For the Alpha variant that emerged in the United Kingdom, we identified seven introductions into Guinea between November 2020 and April 2021; the first importation was from Greece in Europe, followed by Indonesia from Asia. For the Delta variant, 6 introductions were inferred between April 2021 and August 2021, including 5 introductions from an African country, including three (03) from Sierra Leone, which borders Guinea. For Eta lineage, 12 introduction events were inferred between March 2020 and January 2021; the majority 4/12 were from Nigeria; the first introduction was from the USA. Regarding the Omicron variant with its sub-lineages BA.1, BA.2, BA.5, BQ.1* XBB.1.5*, we have inferred a cumulative of 47 introductions in Guinea; the majority were for BA.2, 16/47 (between December 2021 and September 2022) originating from India, Côte d’Ivoire, Algeria, Botswana and others country; followed by BA.1 (between May 2021 and August 2021) with first introductions from Liberia, Democratic Republic of Congo and BA.5 (between May 2022 and September 2022) both accounted for 9/47. Variants BQ.1 8/47 were imported between November 2021 and January 2022 from France, Nigeria, USA, Austria, Senegal, Germany, and XBB.1 between October 2022 and May 2023 from India, Canada, Italy and Portugal (Figure 5).

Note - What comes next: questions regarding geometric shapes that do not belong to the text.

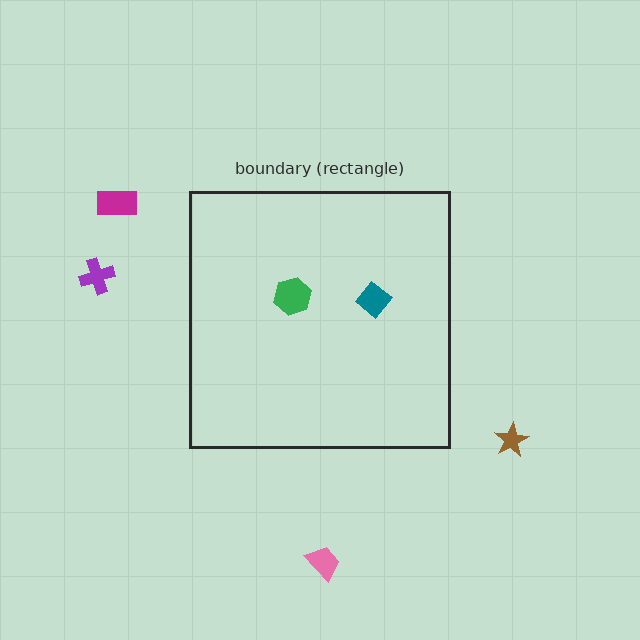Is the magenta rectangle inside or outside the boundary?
Outside.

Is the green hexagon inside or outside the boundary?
Inside.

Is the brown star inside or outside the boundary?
Outside.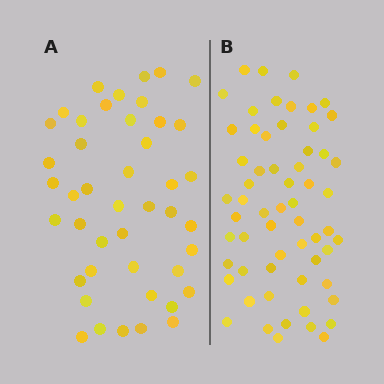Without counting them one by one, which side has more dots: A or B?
Region B (the right region) has more dots.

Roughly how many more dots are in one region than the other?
Region B has approximately 15 more dots than region A.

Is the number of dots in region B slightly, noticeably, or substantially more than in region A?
Region B has noticeably more, but not dramatically so. The ratio is roughly 1.4 to 1.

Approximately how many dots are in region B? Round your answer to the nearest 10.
About 60 dots.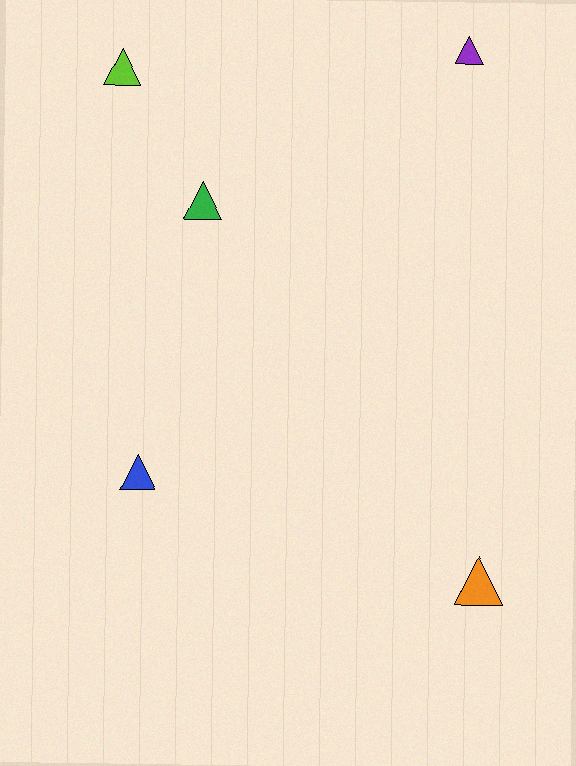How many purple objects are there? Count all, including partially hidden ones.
There is 1 purple object.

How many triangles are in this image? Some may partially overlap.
There are 5 triangles.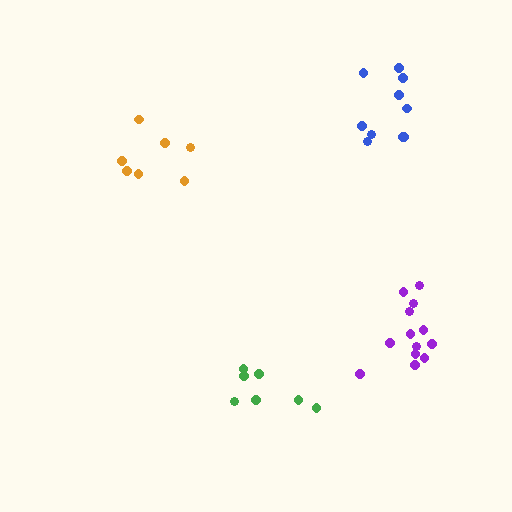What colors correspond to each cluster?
The clusters are colored: green, purple, orange, blue.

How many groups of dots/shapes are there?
There are 4 groups.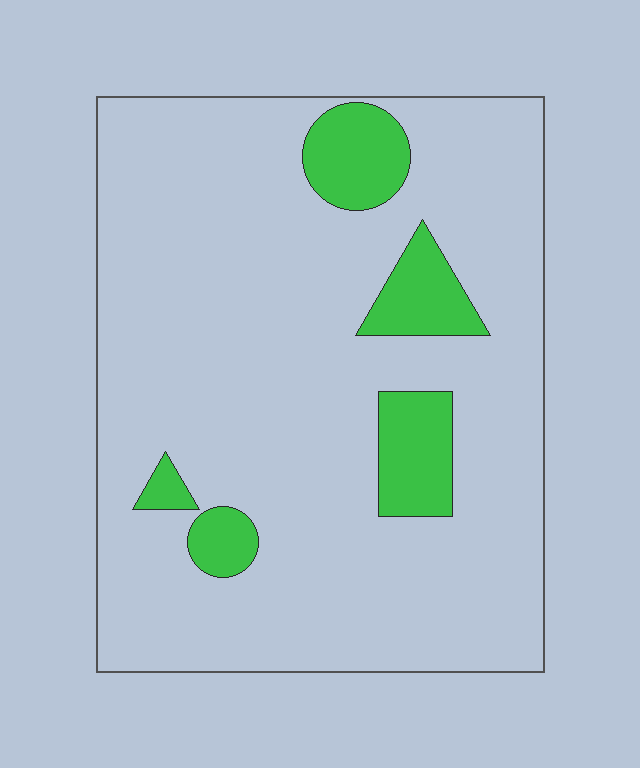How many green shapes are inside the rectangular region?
5.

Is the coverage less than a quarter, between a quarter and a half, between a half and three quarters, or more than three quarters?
Less than a quarter.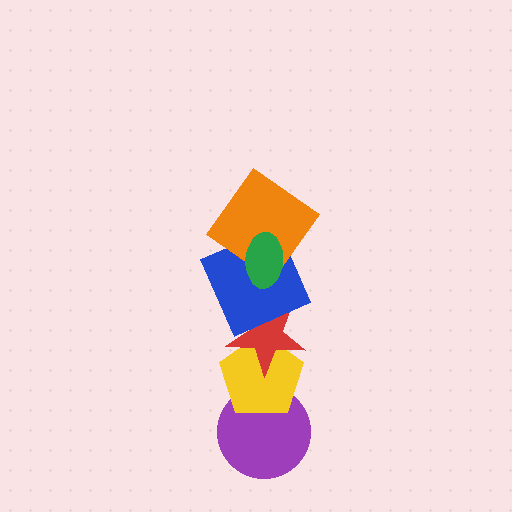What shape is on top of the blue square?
The orange diamond is on top of the blue square.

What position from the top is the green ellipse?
The green ellipse is 1st from the top.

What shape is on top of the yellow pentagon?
The red star is on top of the yellow pentagon.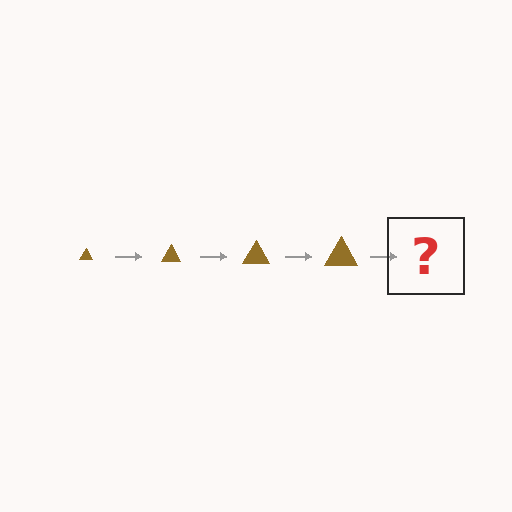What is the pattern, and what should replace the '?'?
The pattern is that the triangle gets progressively larger each step. The '?' should be a brown triangle, larger than the previous one.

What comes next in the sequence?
The next element should be a brown triangle, larger than the previous one.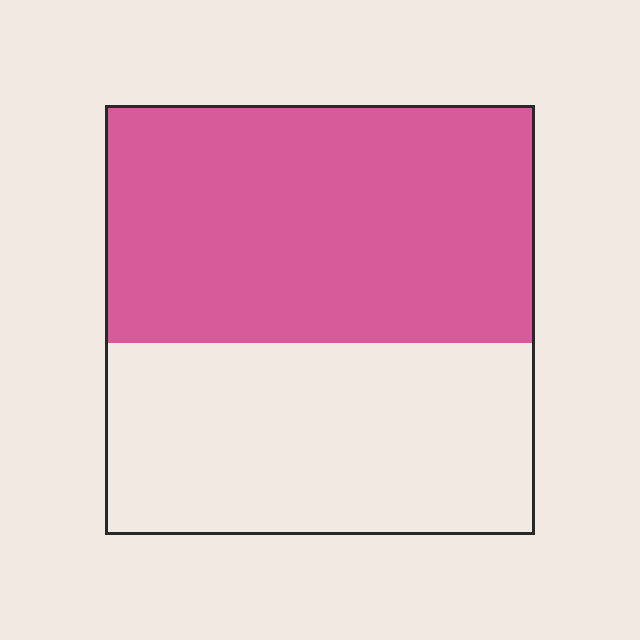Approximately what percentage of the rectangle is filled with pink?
Approximately 55%.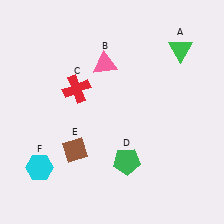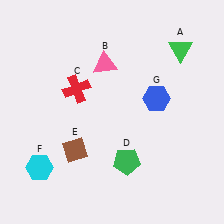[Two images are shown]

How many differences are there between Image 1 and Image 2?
There is 1 difference between the two images.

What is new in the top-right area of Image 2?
A blue hexagon (G) was added in the top-right area of Image 2.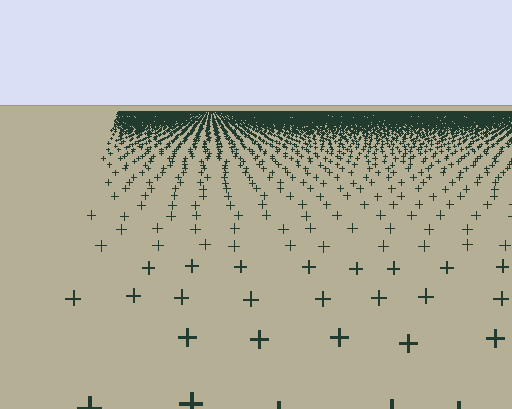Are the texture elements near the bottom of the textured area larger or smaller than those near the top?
Larger. Near the bottom, elements are closer to the viewer and appear at a bigger on-screen size.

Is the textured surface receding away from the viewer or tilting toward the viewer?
The surface is receding away from the viewer. Texture elements get smaller and denser toward the top.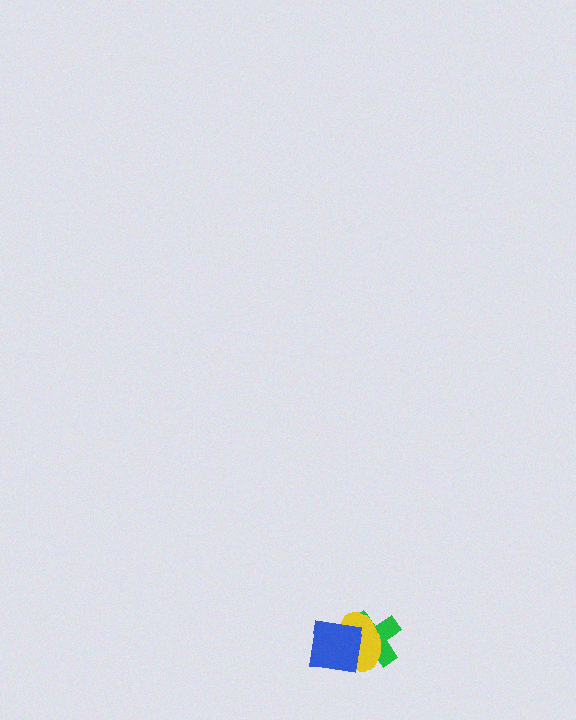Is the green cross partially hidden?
Yes, it is partially covered by another shape.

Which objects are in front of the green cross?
2 objects cover part of the green cross: the yellow ellipse and the blue square.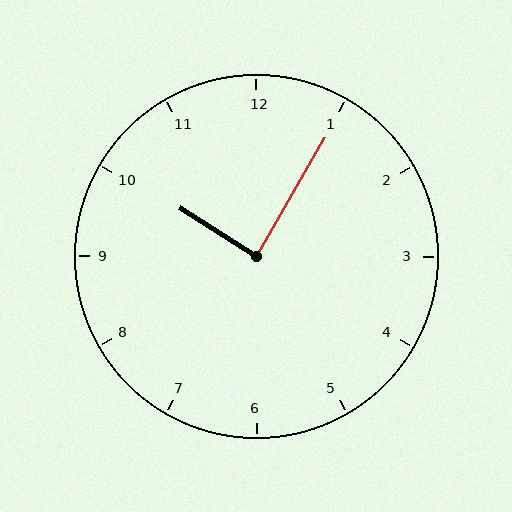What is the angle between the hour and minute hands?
Approximately 88 degrees.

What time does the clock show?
10:05.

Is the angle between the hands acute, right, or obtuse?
It is acute, close to a right angle.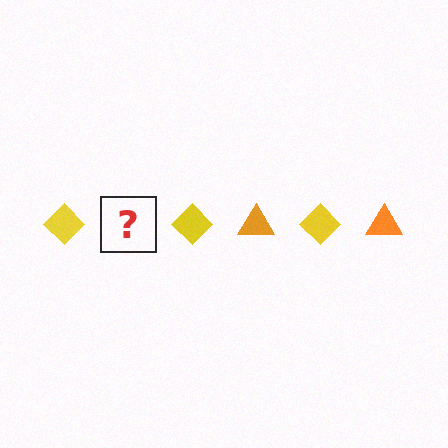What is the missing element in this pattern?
The missing element is an orange triangle.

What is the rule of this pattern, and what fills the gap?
The rule is that the pattern alternates between yellow diamond and orange triangle. The gap should be filled with an orange triangle.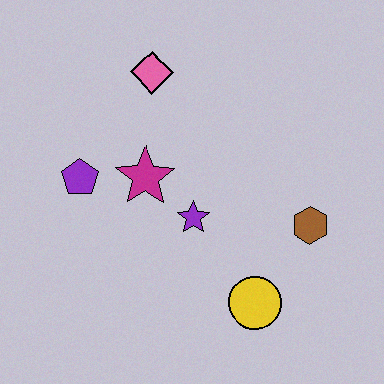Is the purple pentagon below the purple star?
No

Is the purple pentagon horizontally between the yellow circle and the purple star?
No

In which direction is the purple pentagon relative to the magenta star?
The purple pentagon is to the left of the magenta star.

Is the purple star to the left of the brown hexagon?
Yes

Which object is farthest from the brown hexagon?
The purple pentagon is farthest from the brown hexagon.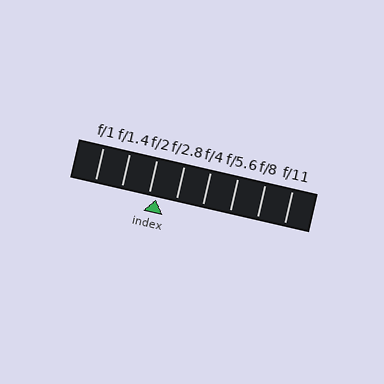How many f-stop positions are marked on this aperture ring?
There are 8 f-stop positions marked.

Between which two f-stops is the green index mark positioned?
The index mark is between f/2 and f/2.8.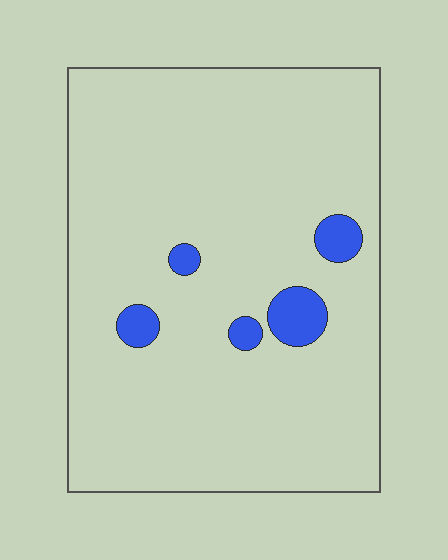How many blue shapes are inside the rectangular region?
5.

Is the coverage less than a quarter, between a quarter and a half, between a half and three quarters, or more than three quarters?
Less than a quarter.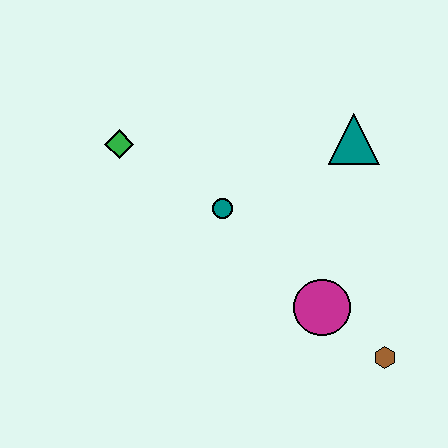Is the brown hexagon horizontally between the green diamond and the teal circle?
No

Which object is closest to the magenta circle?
The brown hexagon is closest to the magenta circle.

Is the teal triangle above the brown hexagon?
Yes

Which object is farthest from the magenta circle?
The green diamond is farthest from the magenta circle.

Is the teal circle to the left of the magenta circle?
Yes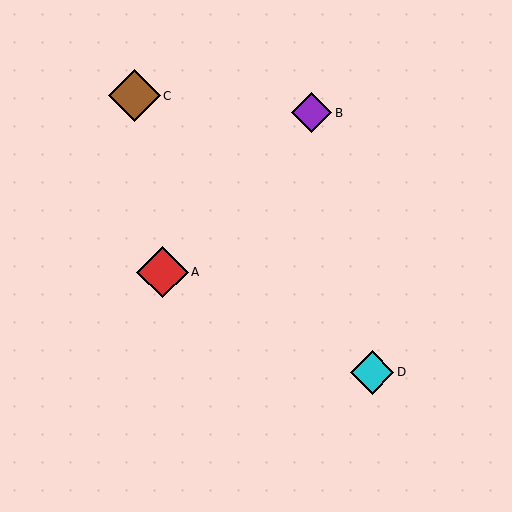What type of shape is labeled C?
Shape C is a brown diamond.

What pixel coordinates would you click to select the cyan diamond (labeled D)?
Click at (372, 372) to select the cyan diamond D.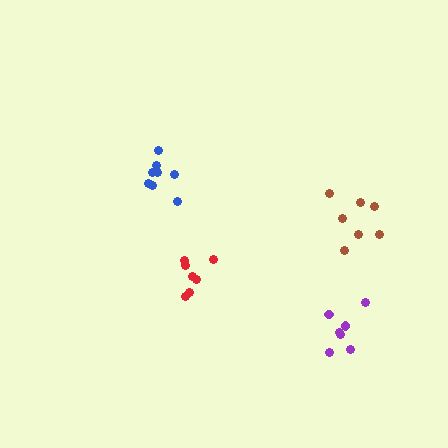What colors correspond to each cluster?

Our phylogenetic analysis revealed two distinct patterns for the different variants. We identified dense clusters as well as some scattered sequences for the Alpha, Delta, and Omicron variants (BA.1, BA.5, and XBB.1) and their sub-lineages. In contrast, for the Eta variant and Omicron sub-lineages BA.2 and BQ.1, we observed a significant dispersion of sequences throughout the phylogenetic trees. These results support the hypothesis that, in the first case, a single introduction facilitated the rapid local spread of these variants, with a few additional distinct introductions. The second case suggests multiple introductions, possibly accompanied by rapid viral evolution (Figure 6).
The majority of inter-regional introductions within Guinea originated from Conakry, accounting for 67 out of 129 cases (51,9%), followed by Nzérékoré with 24 cases (18,6%), and Coyah and Gueckedou, each contributing 11 cases (8,5%). The first introduction of SARS-CoV-2 was inferred to have reached Conakry from an unidentified source. Subsequent migration movements were observed from Conakry to Coyah (and vice-versa), as well as from Conakry to Gueckedou, Dubreka, and Boffa. Cases were also exported from Nzérékoré to other regions of the country, including Conakry, Kindia, Gueckedou, Forékaria, and Labé (Figure 7).

4. Discussion

Throughout the COVID-19 pandemic, Guinea, like all other countries, experienced multiple waves of SARS-CoV-2 variants. The first confirmed case in Guinea, detected in March 2020 via PCR test from a European traveler’s sample, prompted health authorities to swiftly implement preventive measures to curb the spread of the virus. Laboratories across the country were equipped with molecular diagnostic tools to enhance the detection of suspected cases. In the initial stages of the pandemic, Guinea lacked local sequencing capacity, which limited its ability to monitor the genetic evolution of circulating SARS-CoV-2 variants. As a result, the first viral genomes were sequenced abroad in collaboration with partner laboratories. This international cooperation allowed for the initial characterization of the strains circulating in the country.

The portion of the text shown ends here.